Paper Structure (20 sections, 1 equation, 10 figures, 6 tables)

This paper contains 20 sections, 1 equation, 10 figures, 6 tables.

Figures (10)

  • Figure 1: gACSON segmentation pipeline. The pipeline takes 3D-EM volume as input and 1) denoises the EM volume using the BM4D method, 2) segments the myelin in the denoised volume using a user-defined method (thresholding, seeded region growing (SRG) or an ML-based approach), 3) performs the instance segmentation of the intra-axonal space of myelinated axons, and 4) performs the instance segmentation of myelin. The numbers in parentheses refer to subsections where the steps are detailed.
  • Figure 1: The morphology analysis of myelinated axons in the ipsilateral (a-f) and contralateral (g-l) somatosensory cortex of sham-operated and TBI rats: (a, g) equivalent diameter, (b, h) minor axis length (c, i) major axis length, (d, j) axonal eccentricity, (e, k) myelin thickness, and (f, l) g-ratio.
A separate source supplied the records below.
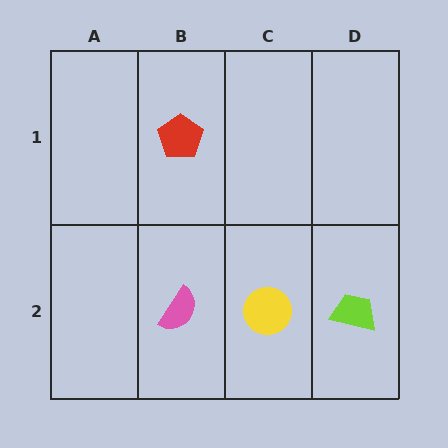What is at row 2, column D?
A lime trapezoid.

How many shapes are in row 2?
3 shapes.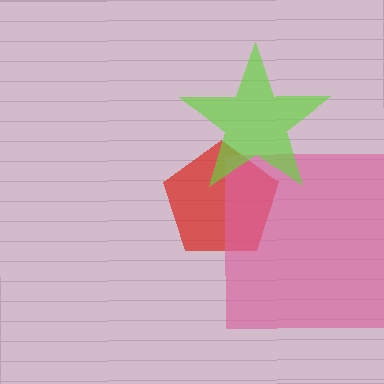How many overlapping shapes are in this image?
There are 3 overlapping shapes in the image.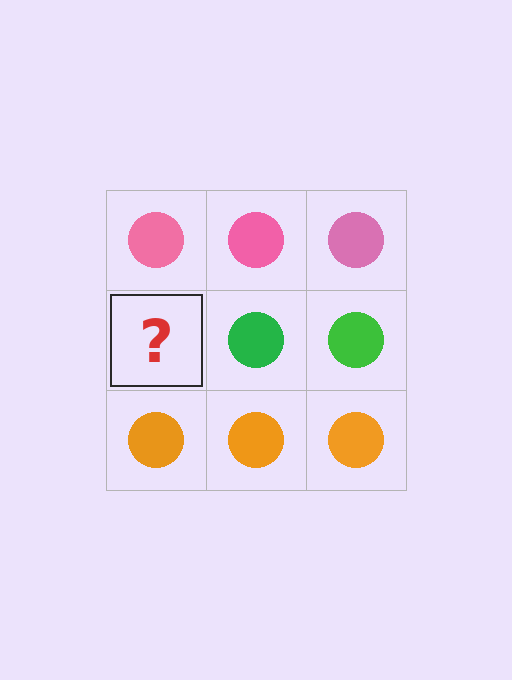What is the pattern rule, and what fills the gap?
The rule is that each row has a consistent color. The gap should be filled with a green circle.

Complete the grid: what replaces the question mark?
The question mark should be replaced with a green circle.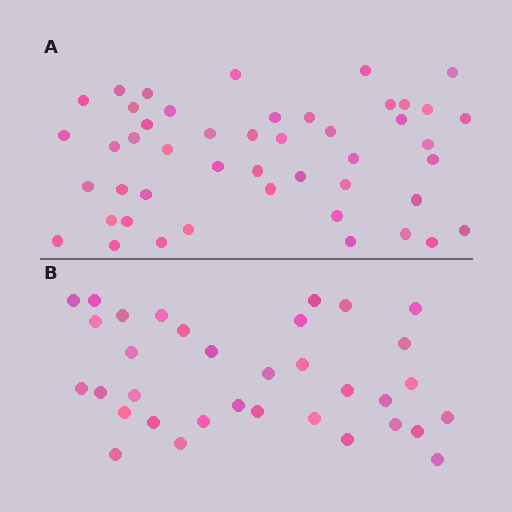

On each box, the central mark indicates the median, and the bottom and top edges of the box indicate the $25^{th}$ and $75^{th}$ percentiles, respectively. The whiskers extend to the most extreme data points not considered outliers, and the outliers are plotted individually using the ‘o’ symbol. The asterisk in (a) shows that there is a significant reduction in the equivalent diameter of the intra-axonal space of myelinated axons, comparing the sham-operated and TBI groups ipsilaterally.
  • Figure 2: a A representative SBEM image from the somatosensory cortex of a sham-operated rat. (b) BM4D denoising of a. The magnification factor of the zoomed-in images in the orange boxes is 300 %.
  • Figure 3: (a) Semantic segmentation of myelin by a user-defined threshold. (b) Machine learning (ML)-based semantic segmentation of myelin. Left panel: user specifies myelin (magenta) against other ultrastructures (green) by drawing a scribble on an EM image. These scribbles provide data to train a random forest model. Right panel: the semantic segmentation of myelin (magenta) against other ultrastructures (green). The thresholding-based segmentation of myelin incorrectly includes cell membranes and is therefore noisier than the ML-based segmentation. Both methods segment mitochondria as myelin.
  • Figure 4: The workflow of instance segmentation of myelin. (a) Semantic segmentation of myelin. (b) Instance segmentation of the intra-axonal space of myelinated axons. (c) Watershed transformation using the segmented intra-axonal spaces partitions the image space into disjoint subvolumes. (d) Instance segmentation of myelin. (e) Instance segmentation of myelin and the intra-axonal spaces. Colors of distinct instances in the figure have been randomly generated and they are not comparable between different panels.